Man gets 7 years for school bomb threats

? Minutes before he was sentenced to federal prison Tuesday, a Lawrence man stood before a federal judge and said he never threatened to bomb a school.

“I still say that wasn’t me,” Michael Parker said about the voice recorded on Douglas County 911 tapes on the morning of April 19. “I feel pain and rage as I stand here and proclaim my innocence.”

Nevertheless, U.S. District Court Judge Kathryn Vratil ordered Parker, 46, to serve 85 months in prison on each of two counts of using a cell phone in making threats to blow up a school building. The sentences will be served concurrently. A jury found Parker guilty of the charges during a September trial.

Several suspicious calls were made to 911 that morning, and on some of them, a man’s voice mentioned pipe bombs and schools, although no specific school was named. One call also seemed to imply a threat to City Hall. Police, aided by a cell phone company, traced the calls to an apartment at 12th and New York streets, where they arrested Parker.

The threats were made on the anniversary of the 1995 Oklahoma City bombing and three days after the shootings at Virginia Tech.

Assistant U.S. District Attorney David Smith presented letters to Vratil from school district and university officials in Douglas County that described the concern and disruption to the education system the 911 threats caused that day.

“Tens of thousands of people were affected by this in a negative way,” Vratil said. “It’s obvious to us that this had a terrible toll on the Douglas County community.”

Parker’s attorney, Jeffrey Morris, raised several objections to the court’s pre-sentence investigation on Parker’s criminal history, but all were rejected by Vratil. Morris also noted that Parker had a long history of homelessness, drug and alcohol abuse and, therefore, didn’t always remember or know what he was doing.

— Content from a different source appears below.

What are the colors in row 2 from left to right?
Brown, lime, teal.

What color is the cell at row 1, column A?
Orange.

Parker pleaded with the judge to give him a light sentence so he could provide for his young son.

“I have an 11-year-old son that I always try to take care of, both monetarily and as a role model,” Parker said. “I lost two children. I’m too old to make any more babies.”

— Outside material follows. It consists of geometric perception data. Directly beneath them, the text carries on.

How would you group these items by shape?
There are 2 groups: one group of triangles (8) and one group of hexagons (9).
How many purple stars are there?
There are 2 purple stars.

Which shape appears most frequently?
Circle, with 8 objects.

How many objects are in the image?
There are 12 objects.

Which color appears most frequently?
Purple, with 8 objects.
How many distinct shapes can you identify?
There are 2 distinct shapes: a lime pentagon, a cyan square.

Parker also said he’d been harassed by police and society.

Vratil noted that Parker seemed uninterested in changing his lifestyle and that a probation report stated he was not interested in entering drug rehabilitation.

After Parker serves his prison term, he will spend three years in a court-supervised release program. He must participate in substance abuse and mental health programs, and he will undergo drug testing.

Parker said he would try to break the drug habit, adding that he isn’t good at doing things he’s forced to do.

“I would love it if you would write me in 12 months and tell me the good things you are doing,” Vratil said.

Lawrence public schools Superintendent Randy Weseman attended the sentencing.

“I hope this is a strong message to people who have considered calling in and making a terroristic threat to schools,” he said. “The system comes down hard on people who do.”